Prove that $\sum_{n\in\mathbb{N}}\sin^3{\frac{2}{n}}$ converges

Question

$$\sum_{n\in\mathbb{N}}\sin^3{\frac{2}{n}}$$

The only thing I can think of is that sinus cubed behaves similarly to the $\frac{(-1)^{n + 1}}{n}$ series, but that really leads me nowhere... I am completely stuck.

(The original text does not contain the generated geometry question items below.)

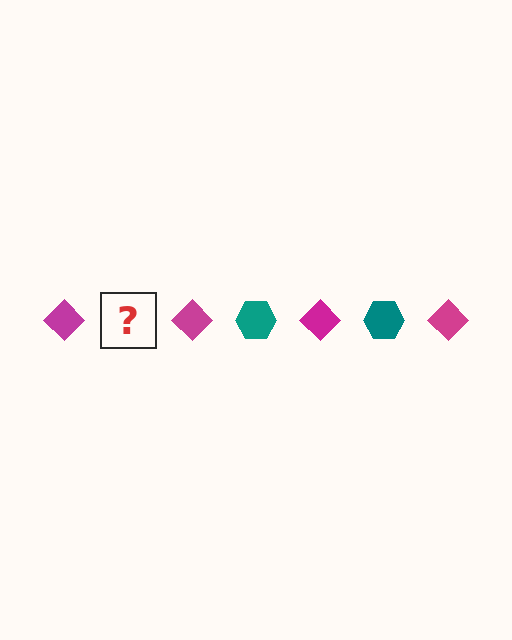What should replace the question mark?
The question mark should be replaced with a teal hexagon.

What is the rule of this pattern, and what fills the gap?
The rule is that the pattern alternates between magenta diamond and teal hexagon. The gap should be filled with a teal hexagon.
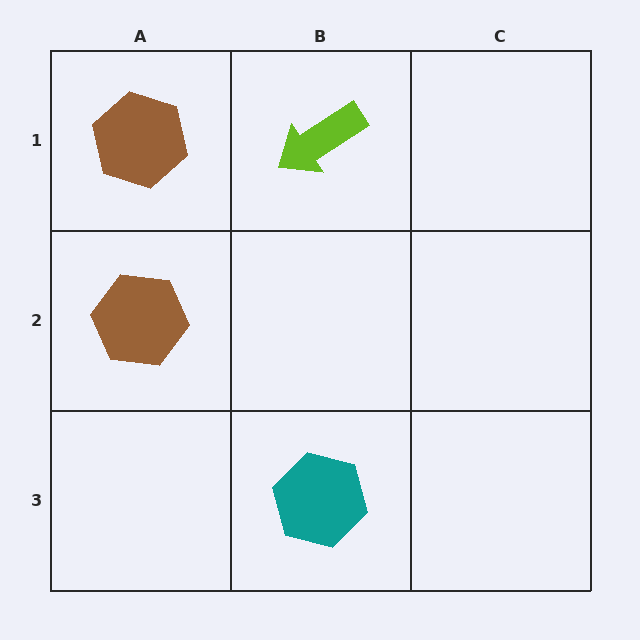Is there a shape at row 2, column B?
No, that cell is empty.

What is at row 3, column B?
A teal hexagon.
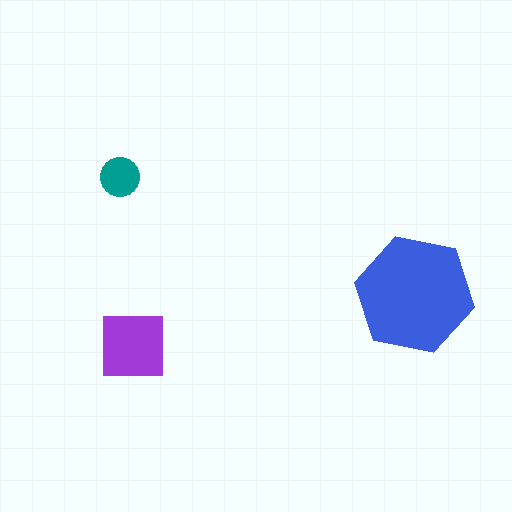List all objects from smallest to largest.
The teal circle, the purple square, the blue hexagon.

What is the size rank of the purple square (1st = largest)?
2nd.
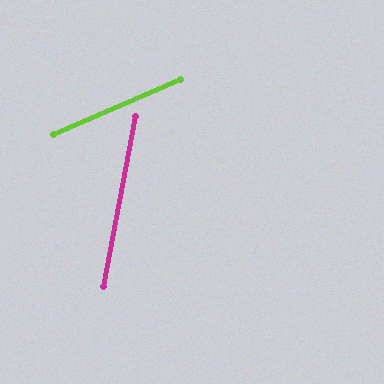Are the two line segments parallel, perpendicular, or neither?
Neither parallel nor perpendicular — they differ by about 56°.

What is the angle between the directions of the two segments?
Approximately 56 degrees.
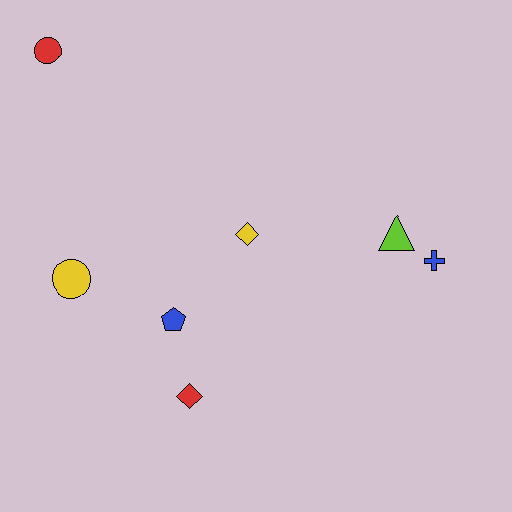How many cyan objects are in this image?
There are no cyan objects.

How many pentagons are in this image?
There is 1 pentagon.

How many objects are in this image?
There are 7 objects.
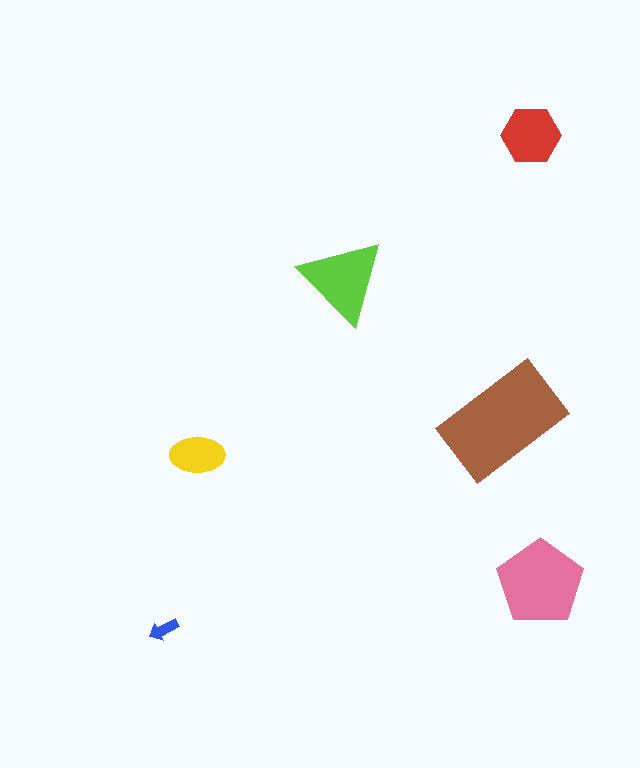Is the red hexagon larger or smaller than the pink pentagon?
Smaller.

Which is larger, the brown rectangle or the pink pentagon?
The brown rectangle.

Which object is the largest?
The brown rectangle.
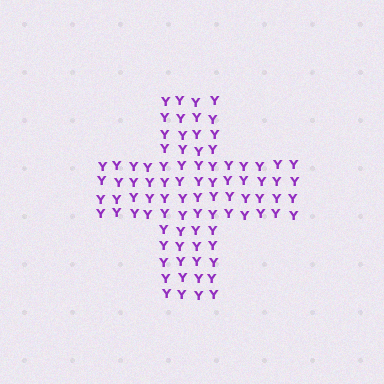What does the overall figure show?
The overall figure shows a cross.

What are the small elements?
The small elements are letter Y's.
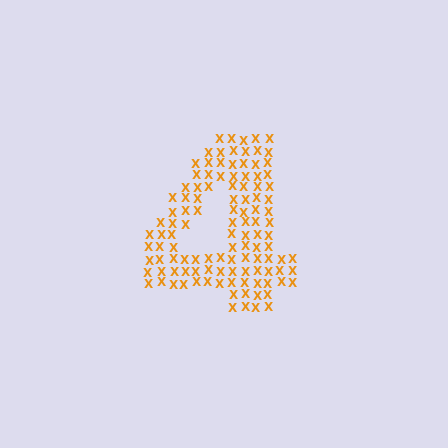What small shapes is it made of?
It is made of small letter X's.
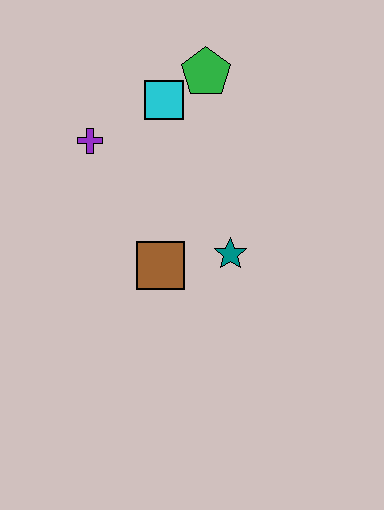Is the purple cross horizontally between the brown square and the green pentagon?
No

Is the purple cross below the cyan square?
Yes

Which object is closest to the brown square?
The teal star is closest to the brown square.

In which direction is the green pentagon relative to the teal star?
The green pentagon is above the teal star.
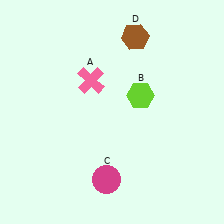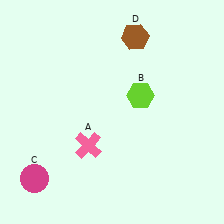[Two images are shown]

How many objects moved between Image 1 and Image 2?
2 objects moved between the two images.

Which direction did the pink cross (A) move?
The pink cross (A) moved down.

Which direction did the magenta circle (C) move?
The magenta circle (C) moved left.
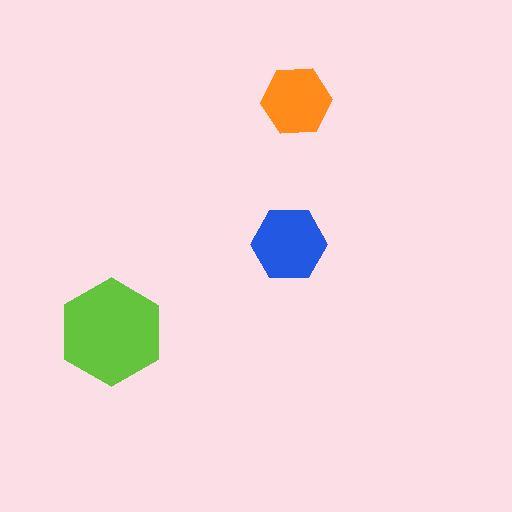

How would you go about showing this series converges? Thank you.

Answer 1

Since $(\forall x\in\mathbb{R}):\bigl|\sin x\bigr|\leqslant|x|$, $(\forall n\in\mathbb{N}):\left|\sin^3\frac2n\right|\leqslant\frac8{n^3}$. Now, apply the comparison test.

Answer 2

Note that $\sin(x) \sim x$, as $x \to 0$, so we have that $\sin^3\left( \frac 2n \right) \sim \left( \frac{2}{n} \right)^3$ as $ n \to \infty$ So use the limit comparison test to show that the series converges absolutely.

Answer 3

You can use the inequalities $0\le\sin x\le x$ for $0\le x\le\pi$ and $0\le{2\over n}\le\pi$ for $n\ge1$ to conclude

$$0\le\sum\sin^3\left(2\over n\right)\le\sum\left(2\over n\right)^3=8\sum{1\over n^3}$$